I deleted it as no-one seems interested.
Here are the urls;
Great work you have done and always interested in it. Completely ignore my sense of the ridiculous. If I can be of any help to you in the Dublin area, please give me a shout.
Is it not sad how the innocents are totally forgotten? I suppose dehumanising with terms such as "civillians" rather than real people such as J.F Foster aged 2 years 10 months or J Gibney aged 5 makes the events of Easter 1916 more pallitable. No memorials for them or the other 230 killed!
Hello Ken. As an Jackeen myself Its nice to hear from fellow entheusiasts. There is a fair on in the Teachers Club 36 Mountjoy sq on saturday may 27 at 1 am. Some forum members should be there also.
If you are in the area pop in and ask for me.
Never saw this first time round!
thanks for the pics, Is it Cashel that has a pub called 'Lonergan's' ?
Saw it when I was in Ireland a few years back. As it was my name had to go and have a drink.
hope I am recalling correctly
Ps nearly called my first Daughter Cashel, but went for Cora instead, thought she would be called 'shell' by everyone!!
Many thanks for the interesting links
I dont drink in Cashel so I dont know the pub names. I do know there is a Lonergans pub in Fethard and Clonmel. These two towns are fifteen minutes drive from Cashel.
Dave glad to help.
I may be stepping into it ... but these are interesting pictures. This actually made NPR a couple of days ago.
The Easter 1916 "Rebellion" was an important milestone in Irish independence ... I think it is fair to say that ... but it is hard for understand how balanced this is as presented by the media. This is NOT a dig ...
It is almost as if all is forgiven between the Republic and the UK ... maybe like the US and the UK ... certainly like the present North South feelings of the "late unpleasentness" ...
Not much of a point here except that it stirrs the thoughts.
Threading into Irish history of this period is like threading into quicksand, or if you like bogwater! You will soon be up to your neck before you know it. Ninety years later and it still appears to be either black or white.
In Ireland History is a branch of current affairs.

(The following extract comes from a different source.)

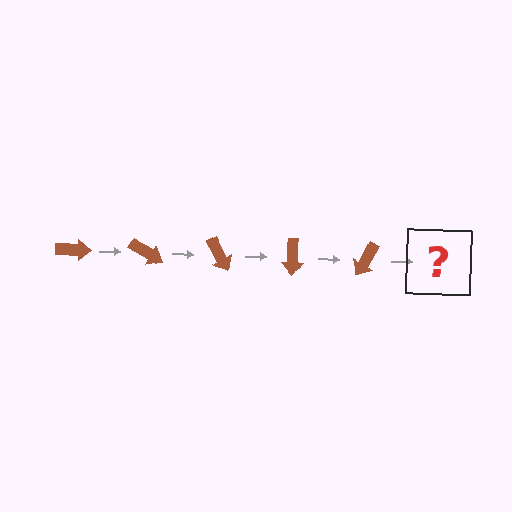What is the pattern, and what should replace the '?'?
The pattern is that the arrow rotates 30 degrees clockwise each step. The '?' should be a brown arrow rotated 150 degrees clockwise.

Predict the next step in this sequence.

By chance, found this last night whilst looking for info on the Inns of Court OTC
Then, Easter 1916, at 2 a.m. came another entrainment order.
Half the battalion didn't believe it: many a one had no razor in his kit when the next chance to shave came. For the trains that we really did entrain into sped off not south-westward for the Plain or France, but away and away up the "North Western," and it wasn't until they disgorged us on Liverpool Docks that rumours could be swopped about "Sinn Fein gentry - broken bottles and shillelaghs."

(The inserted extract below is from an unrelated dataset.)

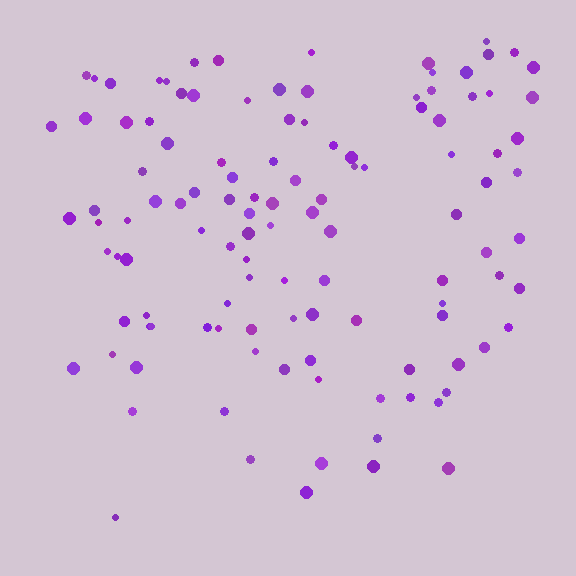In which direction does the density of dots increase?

It was a baptism of fire all right, with flintlocks, shotguns, and elephant rifles, as well as more orthodox weapons. And 100 casualties in two days' street fighting was a horrible loss to one battalion: the more so since my one friend from the ranks, commissioned same day, was shot through the head leading a rush on a fortified comer house; first day on active service, and it was my job to write and tell his mother, who thought him still safe in England.
A hateful task: so was another duty of one misty dawn soon after, when four young officers had to command four firing parties, and four rebel leaders stood in turn blindfold against a wall.

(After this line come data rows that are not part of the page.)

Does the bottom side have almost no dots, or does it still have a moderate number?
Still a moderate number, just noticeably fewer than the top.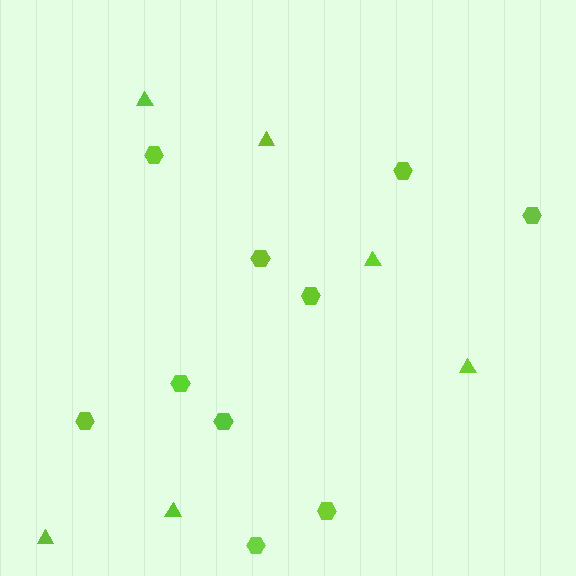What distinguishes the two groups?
There are 2 groups: one group of hexagons (10) and one group of triangles (6).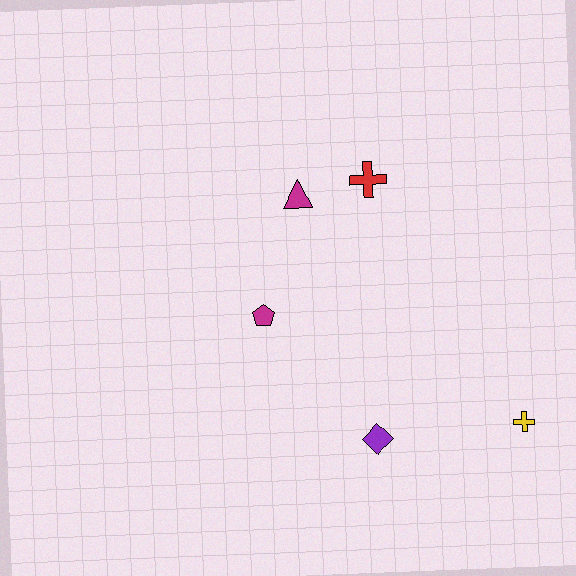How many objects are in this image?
There are 5 objects.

Thats the story of Capt Dickson of the Sherwood Foresters. You can read of their fight in the Rising at the following website: http://www.wfrmuseum.org.uk/rhr_Ireland.htm
And a short biography will be published shortly, next week or so, on the Derbyshire lads at war website: http://www.derbyshirelads.uwclub.net/
he had a remarkable war and is the only officer known to have commanded a firing party for the executions of the Irish rebel leaders.